Reznor made a statement about working in the Tate house during a 1997 interview with Rolling Stone:
Reznor took the front door of the house with him when he moved out, installing it at Nothing Studios, his new recording studio/record label headquarters in New Orleans. Nothing Studios was later sold and the façade of the building changed. The front door Reznor removed from 10050 Cielo Drive is currently preserved in the possession of the owner of the building.

Destruction

After renting out the house, Alvin Weintraub had it demolished in 1994, and construction on a new home began later that same year. In 1996 the newly constructed home was completed, that he named Villa Bella, and obtained a new address for the property, 10066 Cielo Drive. The home does not resemble the residence in which the Tate murders occurred. It is an 18,000-square-foot Mediterranean-style mansion. When he listed Villa Bella for sale in 1998, Weintraub assured Los Angeles magazine that this was certainly not the Manson murder house. "We went to great pains to get rid of everything... There’s no house, no dirt, no blade of grass remotely connected to Sharon Tate."

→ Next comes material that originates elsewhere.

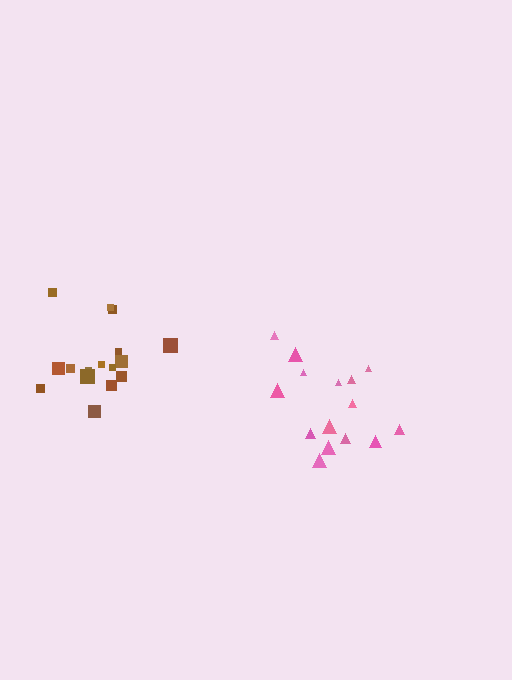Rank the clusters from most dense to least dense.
brown, pink.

The owner of the property as of December 2013 was Hollywood producer Jeff Franklin. In 2010, he had made this comment to Architectural Digest: "What I fell in love with here was the setting, the view, the privacy and the amount of flat land" but complained that the design of the house was badly conceived. The property was on the market in August 2019, showing an estimated price of $9.7 million.